Let’s talk about this ‘trust your gut’ tactic. That may have worked last century when things were predictable and mono-cultured. ‘Trust your gut’ is based on using a set of what is technically called heuristics – or rule of thumb.
A big mistake many community and business leaders make is that they rely on their ‘gut instinct’.
Why do people rely on gut instinct? It’s easy. It’s right there. It feels good, especially when your gut instinct pays dividends. However, like betting on the horses, it’s not a science. It’s luck. And luck isn’t a plan for fostering future growth. Luck isn’t going to grow your income or revenue – except if you’re lucky enough to with the lotto (and that isn’t a business plan either).
Gut instinct is the distillation of knowledge and experience. Unfortunately, instinct is clouded and cultured with an incredible amount of psychological baggage. Instinct, like flight or fight, often takes you down the road of your personal averages - I always pick the team in blue.
Instinct is very different to inspiration.
I’m a fighter. Every time a problem or situation would come up, I would stick in there to the end. I’d fight every battle. But I now know that’s not the way to go. Some battles aren’t worth fighting, and I’d like to spend my energy on creating a positive impact. You may be or know of someone who, at the first sign of crisis, retreats and does nothing. They may procrastinate. That’s just as much of a risk – doing nothing – as trying to fight every battle.
Recently, I’ve been making active decisions about this most basic of responses. I’ve chosen to withdraw the armoury and approach problems differently. What a difference! When I do need to ‘fight’, I’m not exhausted from putting out the flames from other skirmishes. I can tell you – my life has become so relaxed as a result of NOT reacting to my gut instinct! Plus, it frees up my mind to work on real issues.
If your gut is driving your business and it has too much of the wrong kind of baggage, then there is a problem. If you are culturally different to the people you are serving, and by culturally different I mean age, generation, gender, race, religion, postcode, birthplace, fashion, music, political persuasion and so forth, then you definitely need something other than your gut in the driver’s seat.
One of the reasons I’ve removed ‘competitor’ from my business lexicon is because of this flight or fight response. When I hear ‘competition’, I see victory over another at any cost. However, that’s no longer how I want to live each day at work – crushing other business people. From the flight point of view, there could be a lack of engagement – ignoring other business people. With both approaches, the thing we lose is an opportunity to learn from one another; to join forces and partner for better outcomes for everyone. When you think about ‘the competition’, what does your gut do… and is this any good for fostering future growth?

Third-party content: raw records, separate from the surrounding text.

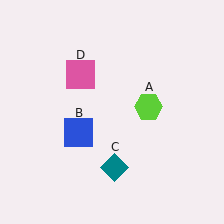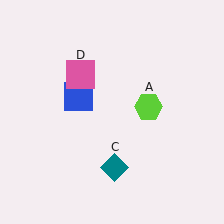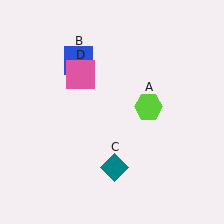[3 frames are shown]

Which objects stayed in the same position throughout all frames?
Lime hexagon (object A) and teal diamond (object C) and pink square (object D) remained stationary.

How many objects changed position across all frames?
1 object changed position: blue square (object B).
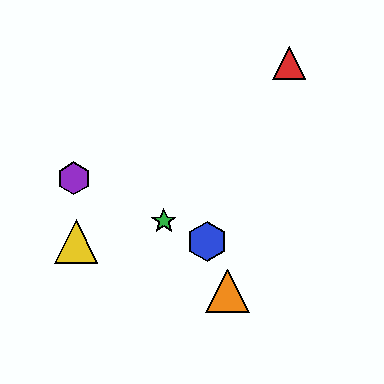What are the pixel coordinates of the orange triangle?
The orange triangle is at (227, 291).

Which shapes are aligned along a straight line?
The blue hexagon, the green star, the purple hexagon are aligned along a straight line.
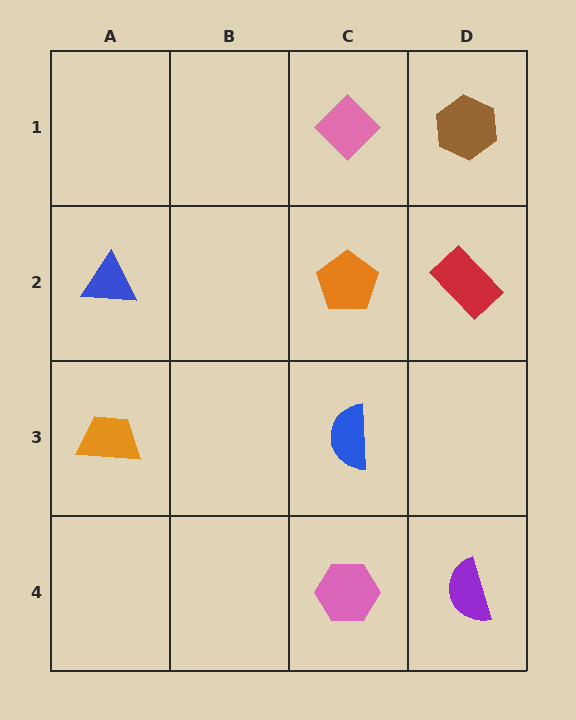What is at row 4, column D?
A purple semicircle.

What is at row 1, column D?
A brown hexagon.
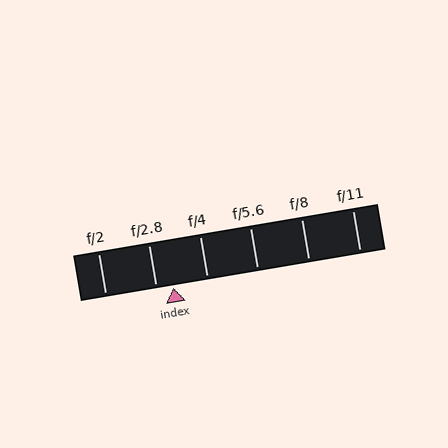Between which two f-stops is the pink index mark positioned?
The index mark is between f/2.8 and f/4.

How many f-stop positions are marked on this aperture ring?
There are 6 f-stop positions marked.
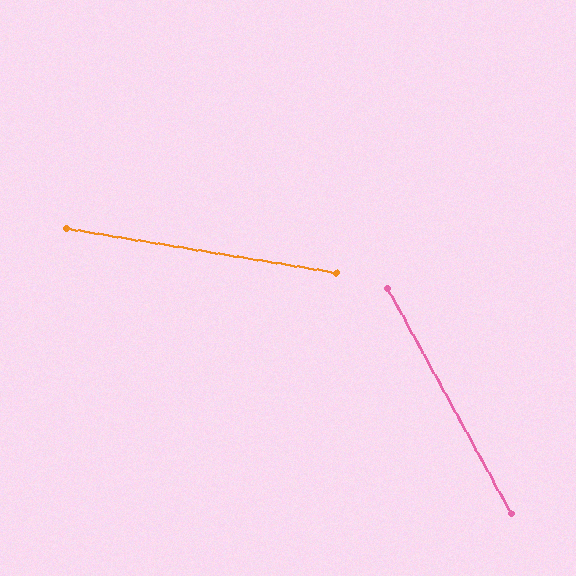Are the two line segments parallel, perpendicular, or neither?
Neither parallel nor perpendicular — they differ by about 52°.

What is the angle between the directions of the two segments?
Approximately 52 degrees.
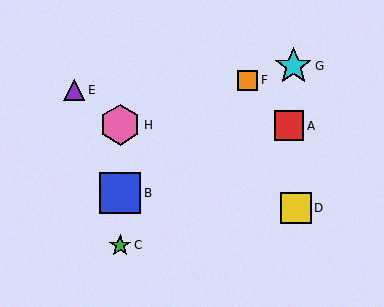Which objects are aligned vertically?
Objects B, C, H are aligned vertically.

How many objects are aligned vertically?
3 objects (B, C, H) are aligned vertically.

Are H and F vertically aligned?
No, H is at x≈120 and F is at x≈247.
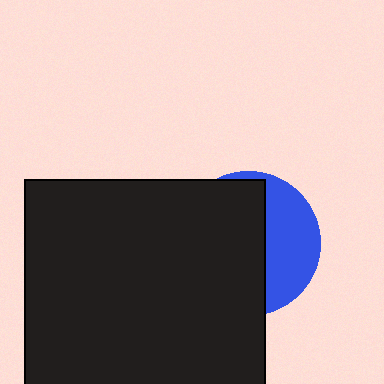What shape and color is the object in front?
The object in front is a black square.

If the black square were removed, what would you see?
You would see the complete blue circle.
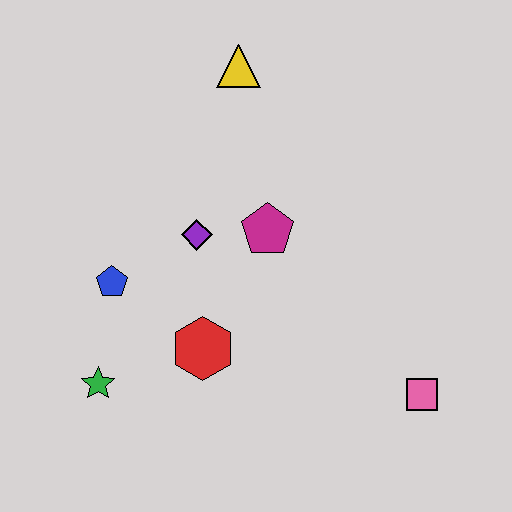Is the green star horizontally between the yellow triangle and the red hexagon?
No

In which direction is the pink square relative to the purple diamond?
The pink square is to the right of the purple diamond.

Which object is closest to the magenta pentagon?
The purple diamond is closest to the magenta pentagon.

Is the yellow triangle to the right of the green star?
Yes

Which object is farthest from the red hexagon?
The yellow triangle is farthest from the red hexagon.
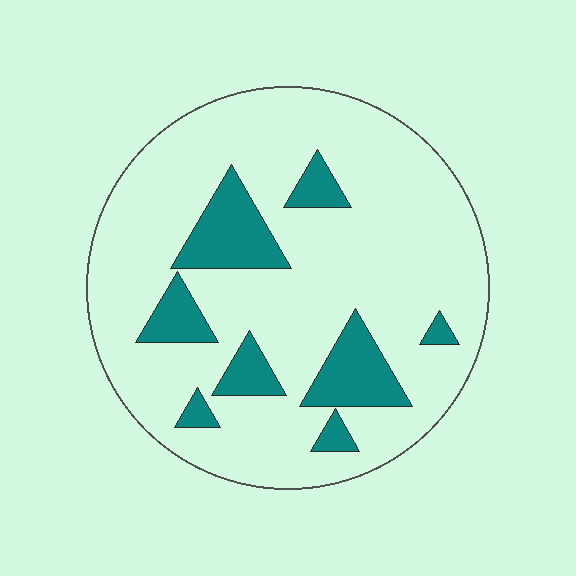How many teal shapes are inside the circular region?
8.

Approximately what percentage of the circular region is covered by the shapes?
Approximately 20%.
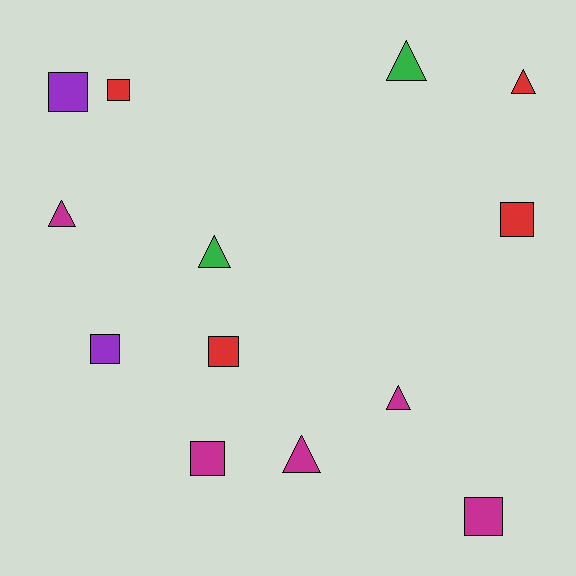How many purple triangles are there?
There are no purple triangles.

Think of people you know – or you might have these yourself – who have fit abs. Those sculptured abs are really hard to get. I only ever had them once in my life and I was training like an Olympian to get them. A fit gut is fuelled by knowledge and formatted into fitness through experience. A fit gut puts out the challenge every day to go one better, to find the edge, to climb higher. You don’t do that by looking backwards. You have to know your benchmark, then better it by always moving forwards. Interestingly, athletes often talk about beating their PBs – their Personal Bests.
So we have to ditch that ‘trust my gut’ mindset and be actively aware of our initial response pattern. Let’s start to become fit in our thinking. Fostering future growth starts with your mindset – recognising bad thinking habits about yourself, your ability to achieve success and your willingness to learn new things. ‘Think it and it will come’ isn’t a strategy either – it also relies on luck.
You need a healthy and intelligent approach to your mindset to foster future growth.